Ce texte se concentre sur les pays du centre impérialiste, particulièrement sur la France.
Aucune organisation communiste ne peut totalement éviter qu’un agresseur rejoigne ses rangs, ou qu’un de ses membres ne devienne un agresseur. Cependant, grâce aux progrès amenés par les luttes féministes, aucune organisation ne peut actuellement ignorer les agressions en son sein, ou au sein des autres organisations. Les victimes s’expriment et dénoncent. Elles sont toujours trop peu soutenues, mais suffisamment soutenues pour pouvoir parler. Les choses évoluent : des vidéastes et des stars de télévision sont dénoncés et écartés de certains milieux, l’Abbé Pierre est répudié à titre posthume, l’Académie des César annonce suspendre, voire exclure, tout membre mis en cause par la justice pour violences sexistes ou sexuelles, et l’histoire de Gisèle Pelicot a eu un impact mondial — les exemples montrant une évolution ne manquent pas. Les luttes spontanées des femmes ont permis de toucher les masses, qui n’acceptent plus certains comportements. Cette transformation se traduit également par une montée de l’agressivité du camp de la défense patriarcale — la contradiction Homme-Femme s’intensifie à mesure que la Femme gagne du terrain, le patriarcat se défend.
Cependant, la plupart des organisations communistes se contentent d’être à l’arrière-garde de cette lutte, et payent leur faible niveau vis-à-vis de la théorie et de la pratique féministe en ne protégeant pas suffisamment les victimes, et en protégeant trop souvent les agresseurs. Actuellement, l’une des principales causes de crise interne des organisations communistes françaises est la mauvaise prise en charge d’une situation impliquant une violence patriarcale.
Nous nous intéresserons ici aux organisations ayant échoué à lutter contre les violences sexuelles, et donc, ayant échoué à lutter contre l’une des pires expressions du patriarcat.
Souvent le même schéma se met en place : l’agresseur nie les accusations de violence sexuelle et l’organisation réagit de la même manière que la justice bourgeoise, c’est à dire, en demandant des preuves à la victime.

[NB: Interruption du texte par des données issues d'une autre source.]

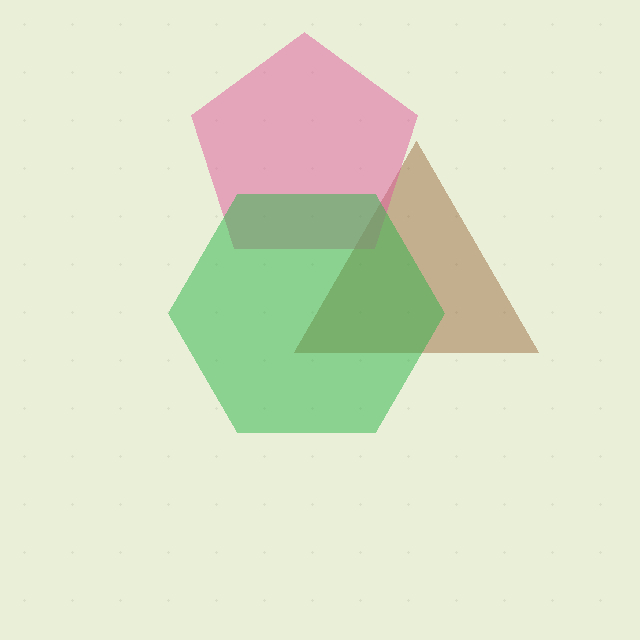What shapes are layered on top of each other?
The layered shapes are: a brown triangle, a pink pentagon, a green hexagon.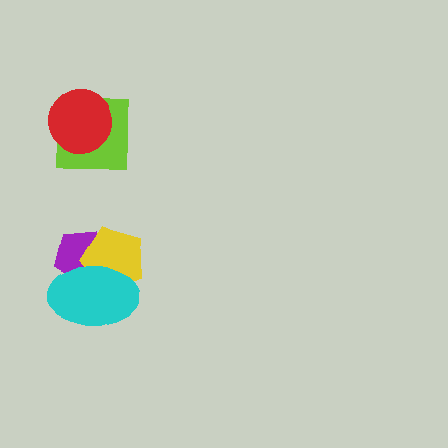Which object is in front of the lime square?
The red circle is in front of the lime square.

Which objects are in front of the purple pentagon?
2 objects cover part of the purple pentagon: the yellow pentagon and the cyan ellipse.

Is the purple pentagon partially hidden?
Yes, it is partially covered by another shape.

Pourtant, il est impossible de fournir des preuves de ce type de violences, puisqu’elles ont lieu dans un contexte privé, sans témoin et sans traces.
La victime aurait-elle donc dû se tourner immédiatement vers les forces de police afin de subir un examen médical et un interrogatoire humiliants ? L’appel à la justice bourgeoise lui aurait été reproché en prétextant une mise en danger de l’organisation ou une infraction au principe du centralisme démocratique. Et c’est en effet le cas puisque, outre le fait que la justice bourgeoise soit incapable de traiter les cas de violences sexuelles, une enquête expose l’organisation à la répression policière.
Il n’existe aucune manière de prouver un viol !
La défense de l’agresseur passe souvent par des attaques envers la victime. Tout est fait pour briser son image, la faire passer pour une personne manipulatrice, ou une aguicheuse ayant un comportement de « salope ». Pire, elle, et les femmes qui la soutiennent, sont accusées d’être des féministes radicales cherchant à détruire toute l’organisation.
La défense de l’agresseur peut aussi passer par une ligne superficiellement progressiste. C’est-à-dire que certaines organisations partent du principe qu’il y aura toujours des hommes agresseurs, et que ne pas les réhabiliter, qu’être trop radical avec eux, serait se couper d’une partie de la classe ouvrière. Cette ligne politique est un non-sens puisque tous les hommes ne sont pas des violeurs — tous les hommes ont des comportements patriarcaux mais cela ne veut pas dire qu’ils sont tous des agresseurs — et que la plupart des hommes communistes ne veulent pas défendre des violeurs. Également, ce serait oublier que la classe ouvrière est composée… de femmes. Est-ce que les femmes s’engageront dans des organisations communistes, généralement à majorité masculine, alors que ces organisations assument avoir des membres ayant commis des violences sexuelles ? Enfin, les masses qui expriment une colère légitime contre les agresseurs sexuels n’auront jamais confiance en une organisation communiste protégeant des agresseurs. La classe ouvrière des pays impérialistes elle-même ne souhaite pas la réhabilitation des agresseurs. Ces organisations se mettent à dos une partie du prolétariat en refusant d’agir avec force et justesse, en refusant de développer et d’appliquer leur pouvoir anti-patriarcal.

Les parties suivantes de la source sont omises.